Le Critérium du Dauphiné 2025 s’est imposé une nouvelle fois comme une étape incontournable du calendrier cycliste mondial. Prenant son départ à Montluçon et concluant sa 77e édition sur le plateau du Mont-Cenis, cette course a offert un parcours riche en diversité et en technicité, mêlant plaines propices aux sprinteurs, reliefs accidentés et ascensions alpines exigeantes. Véritable répétition générale avant le Tour de France, l’épreuve a opposé les plus grands noms du peloton, parmi lesquels Tadej Pogačar, Jonas Vingegaard et Remco Evenepoel, dans une bataille tactique intense et sans concession.
Outre la performance individuelle des coureurs, le tracé particulièrement sélectif a sublimé les qualités d’endurance, de puissance et de gestion de l’effort. Cette édition a également été marquée par un hommage poignant à Romain Bardet, figure majeure du cyclisme français, qui disputait sa dernière course professionnelle. Entre stratégies d’équipe et affrontements directs, le Critérium du Dauphiné 2025 reste une référence pour situer la forme réelle des favoris en vue des grandes échéances estivales.

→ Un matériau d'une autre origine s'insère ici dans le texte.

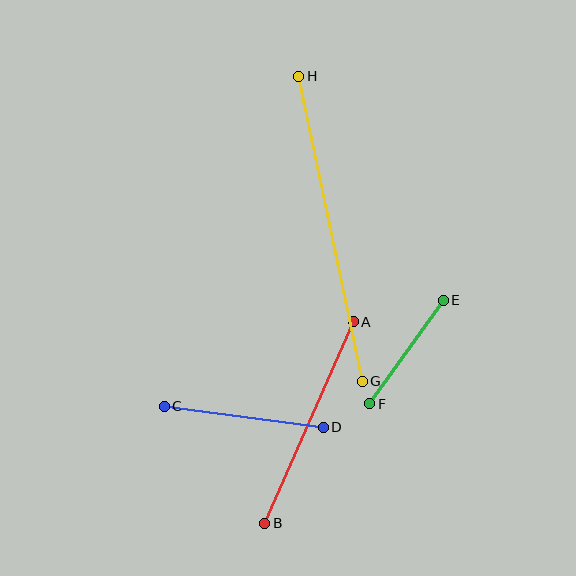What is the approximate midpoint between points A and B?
The midpoint is at approximately (309, 422) pixels.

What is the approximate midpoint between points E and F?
The midpoint is at approximately (406, 352) pixels.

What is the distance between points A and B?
The distance is approximately 220 pixels.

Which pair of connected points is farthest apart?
Points G and H are farthest apart.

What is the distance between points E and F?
The distance is approximately 127 pixels.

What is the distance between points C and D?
The distance is approximately 160 pixels.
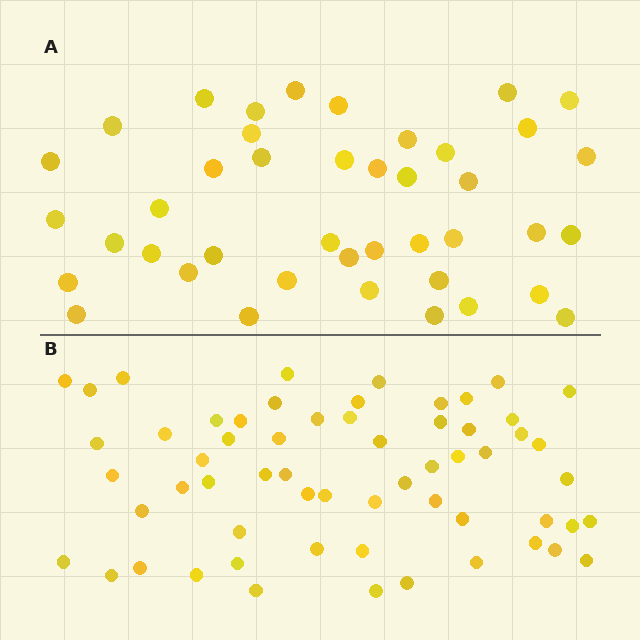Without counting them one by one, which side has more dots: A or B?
Region B (the bottom region) has more dots.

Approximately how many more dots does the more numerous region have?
Region B has approximately 20 more dots than region A.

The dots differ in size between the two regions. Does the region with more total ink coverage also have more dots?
No. Region A has more total ink coverage because its dots are larger, but region B actually contains more individual dots. Total area can be misleading — the number of items is what matters here.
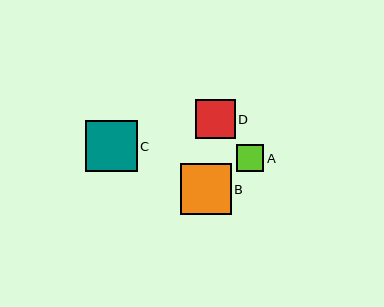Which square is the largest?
Square C is the largest with a size of approximately 51 pixels.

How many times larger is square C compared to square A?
Square C is approximately 1.9 times the size of square A.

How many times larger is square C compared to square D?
Square C is approximately 1.3 times the size of square D.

Calendrier précis et organisation des étapes du Critérium du Dauphiné 2025
La 77e édition s’est déroulée sur huit jours, du dimanche 8 au dimanche 15 juin 2025, répartie sur un parcours total proche de 1 200 kilomètres. Cette organisation rigoureuse a bénéficié d’une structuration équilibrée entre étapes relativement plates pour sprinteurs et séquences montagneuses destinées à dessiner les contours du classement général.
Le détail des étapes offre une lecture claire de l’agencement technique :
- Étape 1 (8 juin) : Domérat → Montluçon (195,8 km) avec un profil vallonné favorisant des sprints massifs ou des échappées opportunistes.
- Étape 2 (9 juin) : Prémilhat → Issoire (204,6 km), la plus longue étape, caractérisée par un terrain accidenté avec plusieurs côtes propices aux attaques.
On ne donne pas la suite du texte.